За сутки до того, как всё случилось, я вёл машину, и, глядя на дорогу, вдруг сказал:
— Знаешь, Рина, у меня какое-то странное чувство. Хорошее. Прямо здесь, — я положил ладонь на грудь, — будто скоро случится что-то очень хорошее. Не знаю что. Может, в лотерею выиграем.
Рина засмеялась и посоветовала купить билет по дороге домой. Я не купил. Теперь, вспоминая тот разговор, я думаю: тело иногда знает раньше разума, но объясняет неправильными словами. Оно почувствовало приближение чего-то огромного — и, не найдя других слов, назвало это радостью.
Во вторник заболел большой палец правой ноги. Пустяк, ерунда, из тех вещей, что обычно не удостаиваются даже упоминания за ужином. Но Рина, всегда практичная в мелочах, сказала:
— У тебя же в среду выходной. Запишись к семейному, пусть посмотрит палец.
Я записался. На девять утра, в среду. Мысль о том, что записываюсь я не туда, куда следовало бы, тогда никому не пришла в голову — вся тревога была сосредоточена на пальце ноги, том самом пальце, который, как выяснится позже, не имел к происходящему никакого отношения. Судьба, видимо, любит такие грубые шутки: отвлечь внимание мелочью, пока готовится главное.
                * * *
В среду утром Рина ушла на работу. В восемь часов, уже одевшись и собираясь ехать на приём, я почувствовал удар в голову — не боль в привычном смысле, а именно удар, будто кто-то невидимый и очень сильный коротко и без предупреждения бьёт изнутри черепа. Я проглотил таблетку «Адвила», решив, что это просто мигрень не вовремя, сел за руль и поехал — сорок минут до клиники, обычная дорога, которую я знал наизусть.
Через несколько минут наизусть перестало работать.
Боль стала расти — не линейно, а рывками, будто кто-то методично закручивал невидимый винт. Дорога начала терять резкость: сначала смазались края, потом исчезли светофоры — не погасли, а именно исчезли из моего восприятия, как будто их вычеркнули из мира вместе с моим правом на осторожность. Я помню, что выехал на хайвей. Помню скорость — сто километров в час. Не помню, как я оказался на этой скорости, не помню поворотов, не помню, видел ли я другие машины или город просто расступался передо мной, потому что так было угодно чему-то, что вело меня вместо разума.
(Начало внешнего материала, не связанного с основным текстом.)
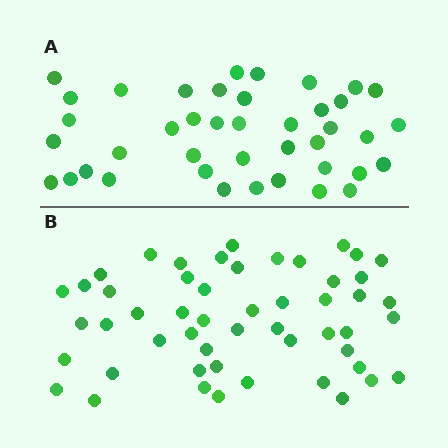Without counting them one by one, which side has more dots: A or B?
Region B (the bottom region) has more dots.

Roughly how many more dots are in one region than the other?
Region B has roughly 12 or so more dots than region A.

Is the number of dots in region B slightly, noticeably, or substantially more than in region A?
Region B has noticeably more, but not dramatically so. The ratio is roughly 1.3 to 1.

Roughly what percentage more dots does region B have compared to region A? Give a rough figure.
About 25% more.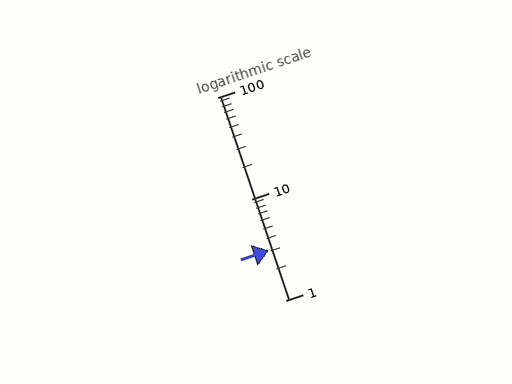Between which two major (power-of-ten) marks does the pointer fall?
The pointer is between 1 and 10.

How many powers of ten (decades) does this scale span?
The scale spans 2 decades, from 1 to 100.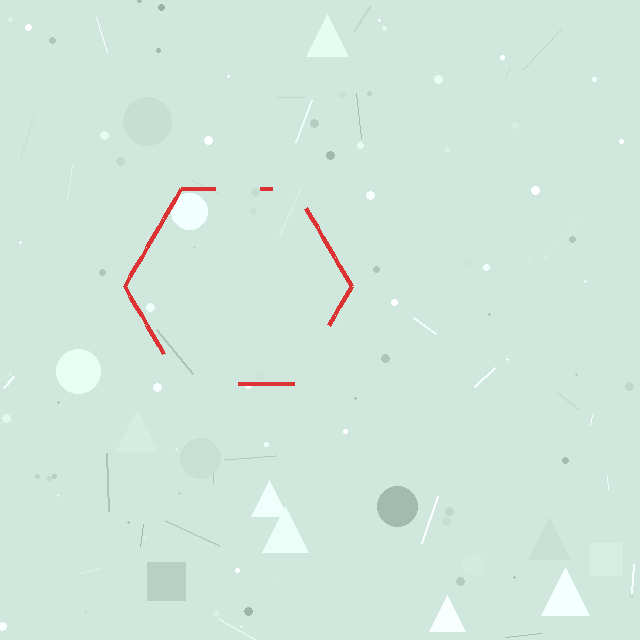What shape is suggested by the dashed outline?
The dashed outline suggests a hexagon.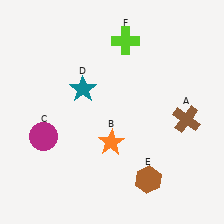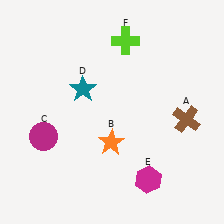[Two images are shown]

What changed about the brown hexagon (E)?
In Image 1, E is brown. In Image 2, it changed to magenta.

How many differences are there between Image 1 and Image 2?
There is 1 difference between the two images.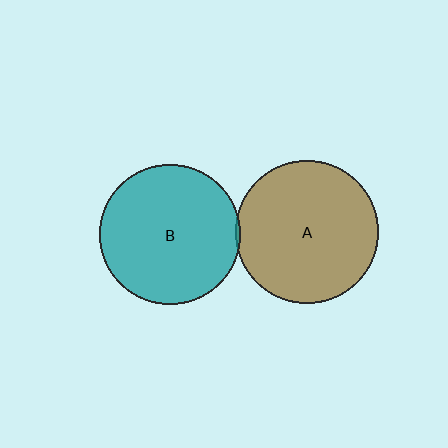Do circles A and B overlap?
Yes.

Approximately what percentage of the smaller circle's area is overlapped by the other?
Approximately 5%.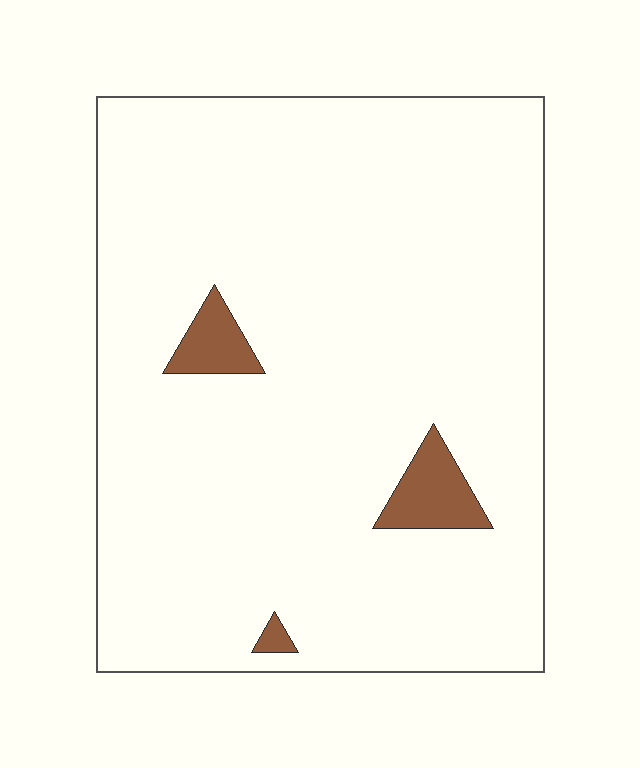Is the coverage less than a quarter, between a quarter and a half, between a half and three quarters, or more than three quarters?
Less than a quarter.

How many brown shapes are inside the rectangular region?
3.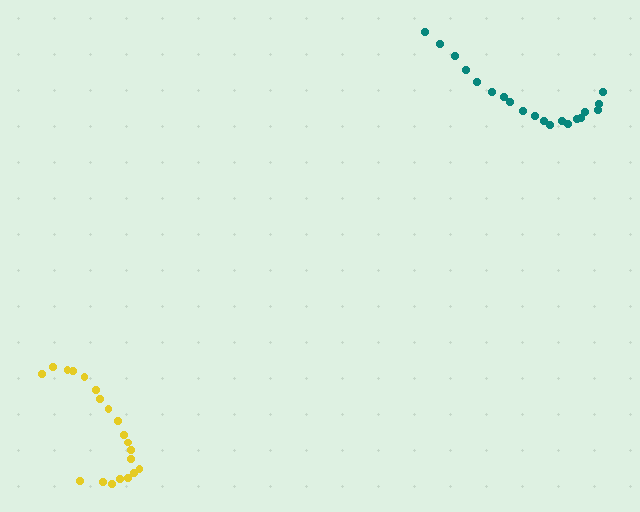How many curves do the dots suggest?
There are 2 distinct paths.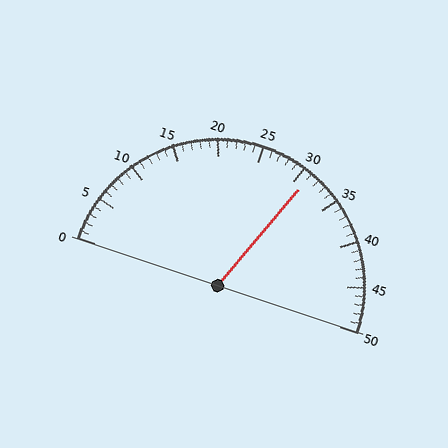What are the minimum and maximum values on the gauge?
The gauge ranges from 0 to 50.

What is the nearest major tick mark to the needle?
The nearest major tick mark is 30.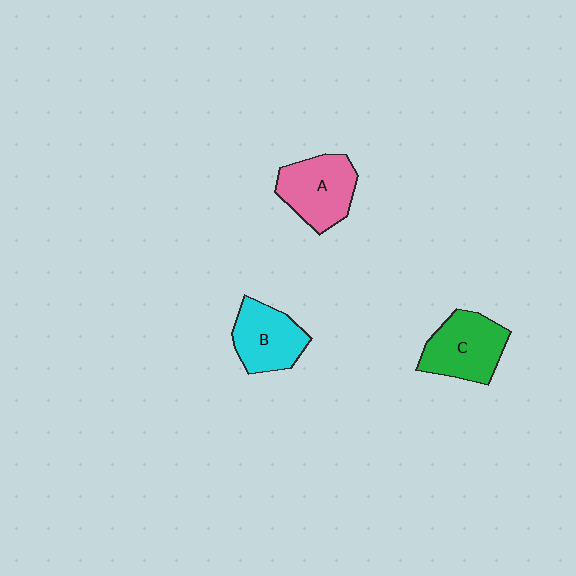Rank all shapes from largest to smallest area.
From largest to smallest: C (green), A (pink), B (cyan).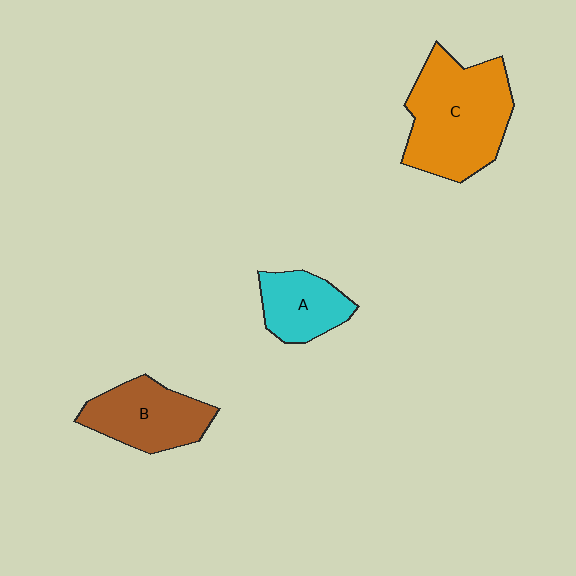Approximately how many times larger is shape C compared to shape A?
Approximately 2.1 times.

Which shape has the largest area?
Shape C (orange).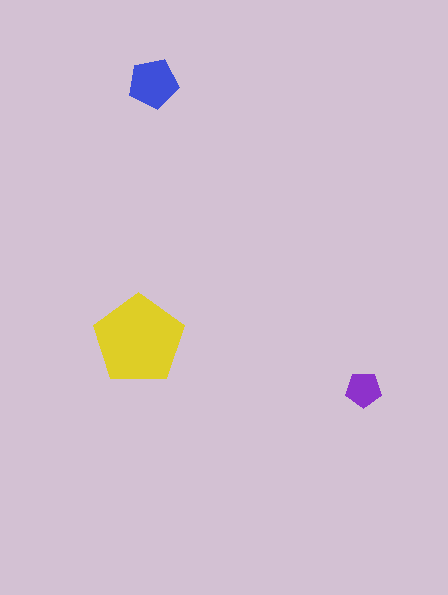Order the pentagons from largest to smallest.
the yellow one, the blue one, the purple one.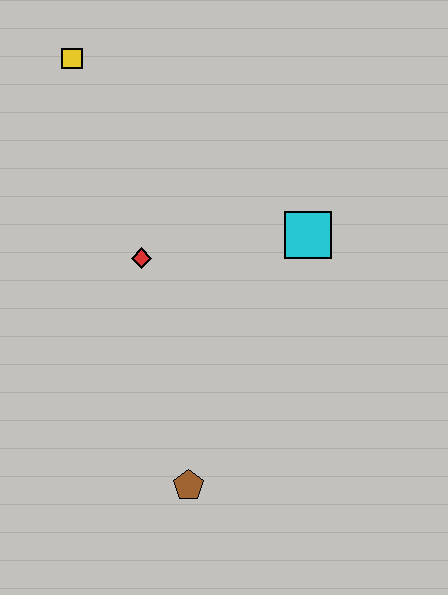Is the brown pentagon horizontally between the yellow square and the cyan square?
Yes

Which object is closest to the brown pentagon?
The red diamond is closest to the brown pentagon.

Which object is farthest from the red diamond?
The brown pentagon is farthest from the red diamond.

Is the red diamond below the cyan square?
Yes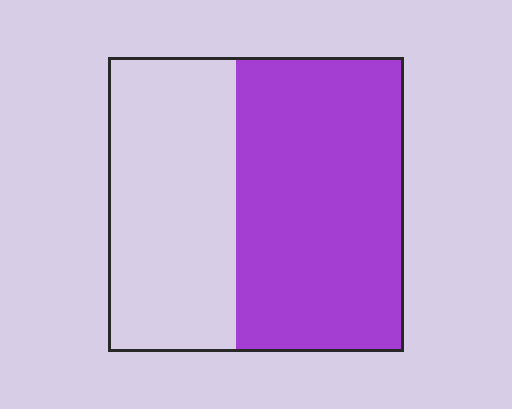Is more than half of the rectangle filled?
Yes.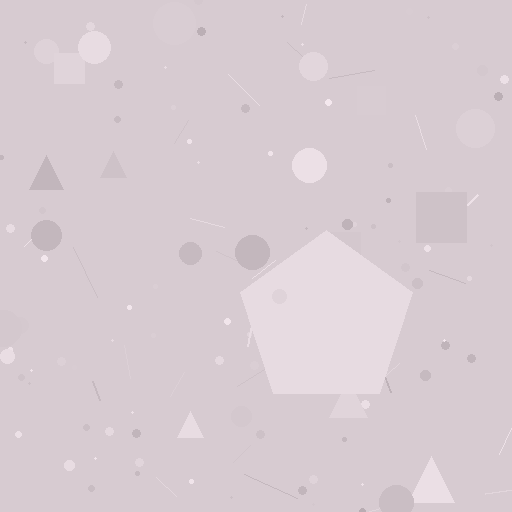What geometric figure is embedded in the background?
A pentagon is embedded in the background.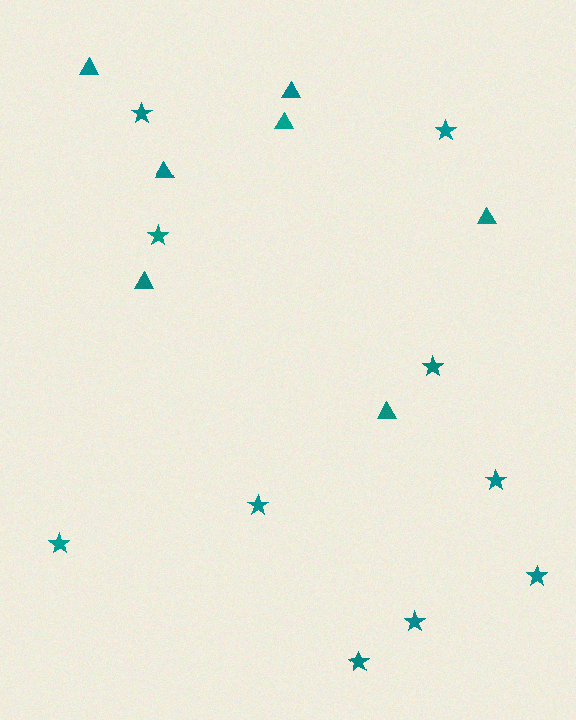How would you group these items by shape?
There are 2 groups: one group of triangles (7) and one group of stars (10).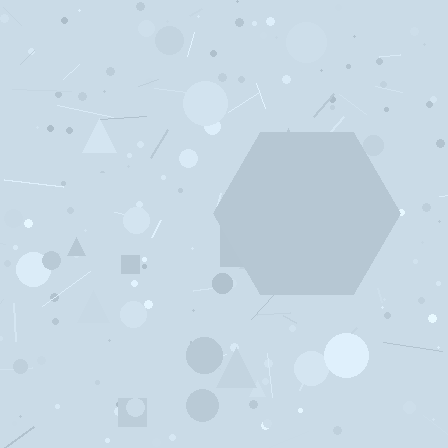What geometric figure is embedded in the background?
A hexagon is embedded in the background.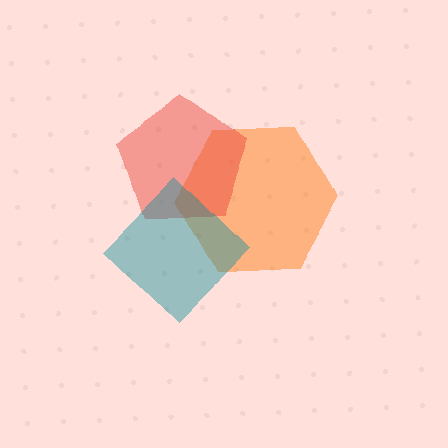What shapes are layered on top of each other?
The layered shapes are: an orange hexagon, a red pentagon, a teal diamond.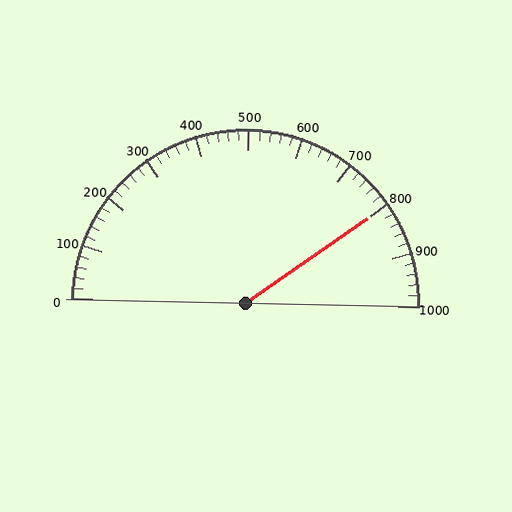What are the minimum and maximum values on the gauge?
The gauge ranges from 0 to 1000.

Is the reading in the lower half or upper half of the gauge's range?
The reading is in the upper half of the range (0 to 1000).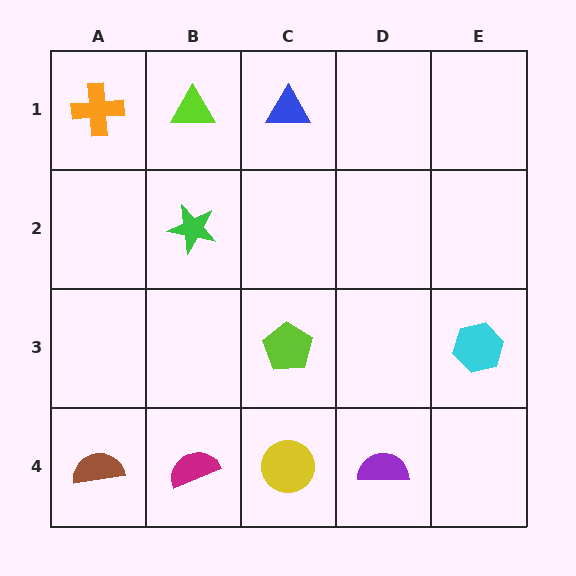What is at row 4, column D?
A purple semicircle.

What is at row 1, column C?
A blue triangle.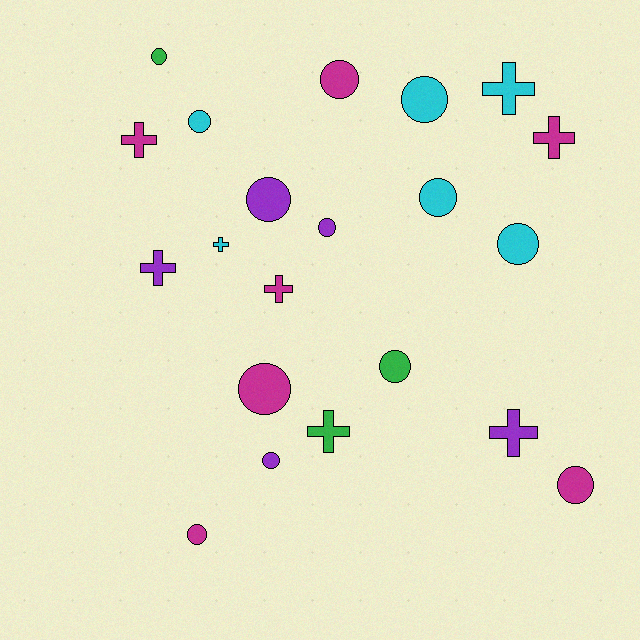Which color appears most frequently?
Magenta, with 7 objects.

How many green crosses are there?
There is 1 green cross.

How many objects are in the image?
There are 21 objects.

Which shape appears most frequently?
Circle, with 13 objects.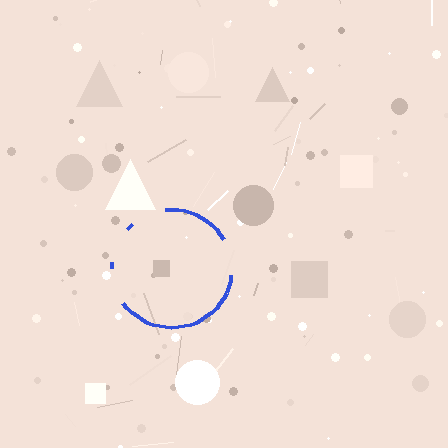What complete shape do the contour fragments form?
The contour fragments form a circle.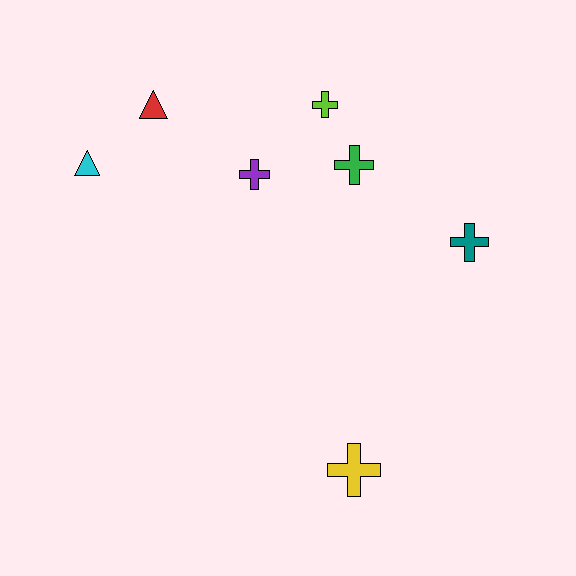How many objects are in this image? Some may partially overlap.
There are 7 objects.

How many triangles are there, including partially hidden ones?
There are 2 triangles.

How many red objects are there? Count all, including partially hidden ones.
There is 1 red object.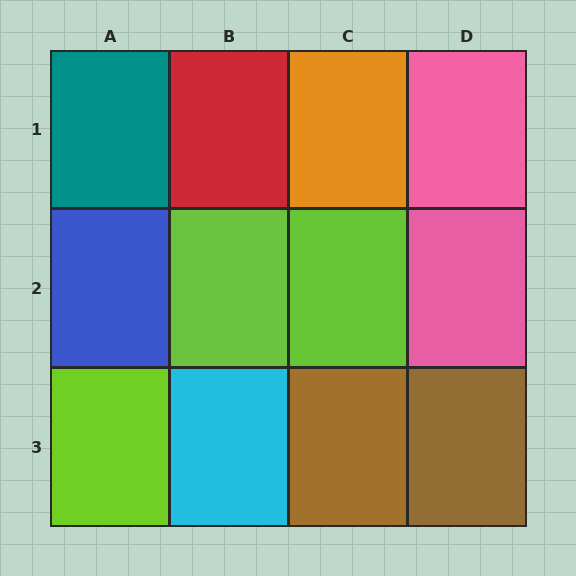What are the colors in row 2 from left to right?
Blue, lime, lime, pink.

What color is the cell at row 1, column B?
Red.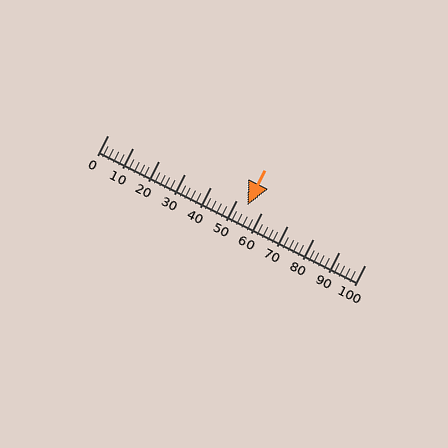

Как я доехал — не знаю. Знаю только, что вышел из машины у клиники, не запер её, оставил дверь приоткрытой — будто часть меня понимала, что возвращаться уже не придётся. Дошёл до дверей. Вошёл.
Дальше — темнота. Настоящая, без свойств, без начала и конца. Я упал у стойки регистратуры, и на этом моя собственная память обрывается на неделю вперёд.
                * * *
Семейный врач, к которому я так и не попал на приём по поводу пальца ноги, вызвал скорую и позвонил Рине на работу.
— Рина, у меня к вам вопрос, — сказал он, судя по всему, растерянный не меньше, чем она через минуту, — на что именно записался Андрей ко мне сегодня?
— Так он у вас, спросите у него сами, — ответила Рина. — У него заболел большой палец на ноге.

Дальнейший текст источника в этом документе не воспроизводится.